Pero no advirtió que ya no tengo el anillo.
Tanto peor para él. Que se las arregle.
¡Estoy tan ocupada aprendiendo a vivir de nuevo!, que no puedo hacerme
cargo de sus problemas. Total, a mí me basta con saberlo yo. Y no me
cabe ni la menor duda: El está muerto y yo volví a nacer.

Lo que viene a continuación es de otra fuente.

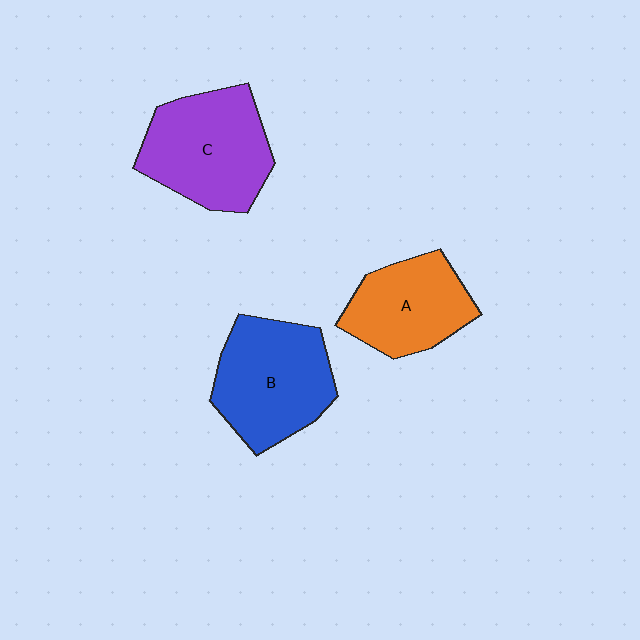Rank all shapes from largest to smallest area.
From largest to smallest: C (purple), B (blue), A (orange).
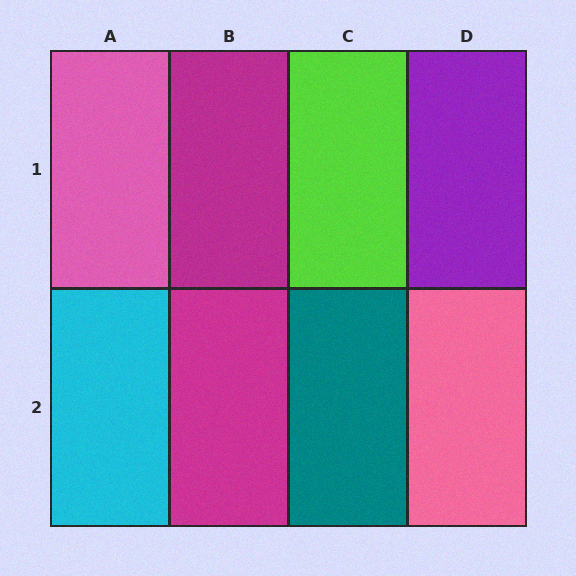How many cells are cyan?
1 cell is cyan.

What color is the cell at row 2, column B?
Magenta.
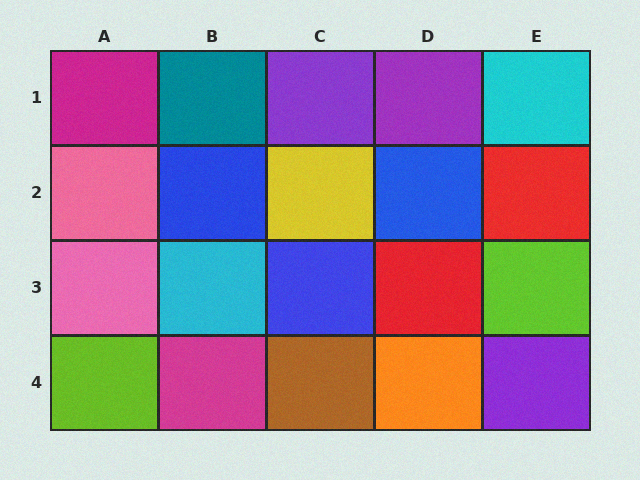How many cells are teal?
1 cell is teal.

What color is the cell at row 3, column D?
Red.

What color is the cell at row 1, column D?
Purple.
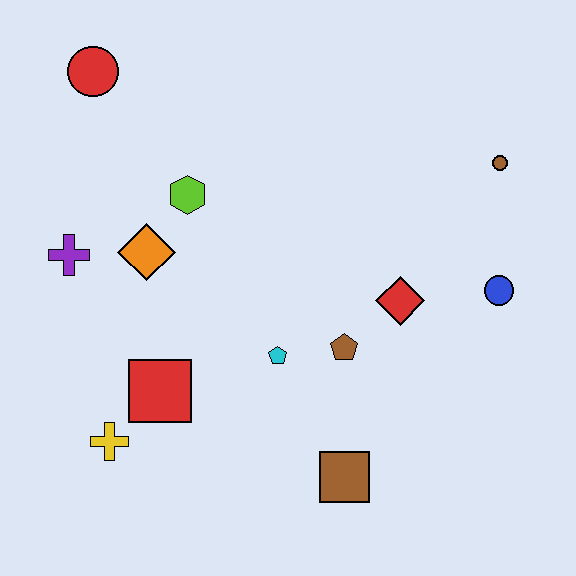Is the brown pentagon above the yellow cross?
Yes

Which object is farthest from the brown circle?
The yellow cross is farthest from the brown circle.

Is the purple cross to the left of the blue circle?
Yes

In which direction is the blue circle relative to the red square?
The blue circle is to the right of the red square.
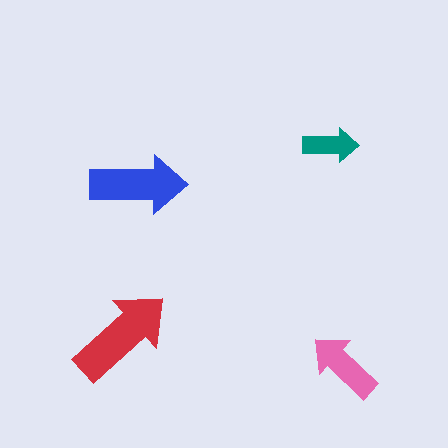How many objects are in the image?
There are 4 objects in the image.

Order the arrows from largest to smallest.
the red one, the blue one, the pink one, the teal one.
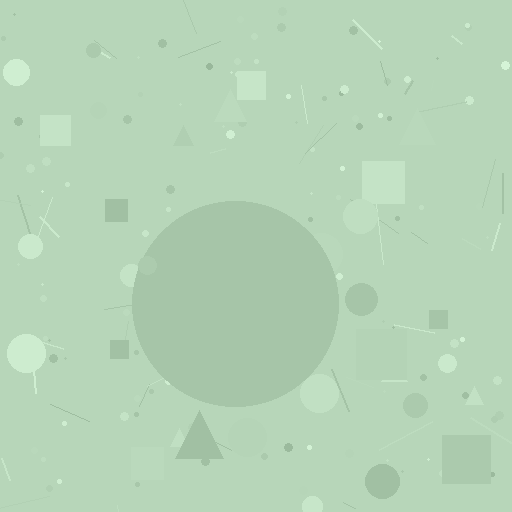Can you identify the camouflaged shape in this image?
The camouflaged shape is a circle.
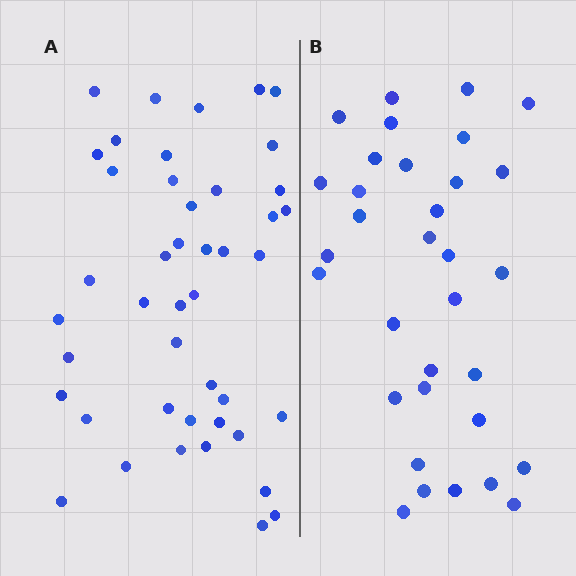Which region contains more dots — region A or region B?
Region A (the left region) has more dots.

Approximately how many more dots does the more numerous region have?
Region A has roughly 12 or so more dots than region B.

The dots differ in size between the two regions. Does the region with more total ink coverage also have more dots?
No. Region B has more total ink coverage because its dots are larger, but region A actually contains more individual dots. Total area can be misleading — the number of items is what matters here.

Sacarlo de casa fue más difícil porque ya estaba prevenido
y desconfiaba, se resistía. Supongo que pudiendo opinar, nadie elige ser
sepultado. Tuve que apelar a todo mi ingenio para inventar una buena
treta…
Compré las valijas más grandes que pude conseguir, y
arreglé con un cerrajero.
Apenas salió por algunas horas, dejé sus cosas en el pasillo y le
hice cambiar la cerradura.
Por ahora sigue tocando el timbre. Pero ya se va a cansar.
Autora: Tania García.Buenos Aires, Argentina.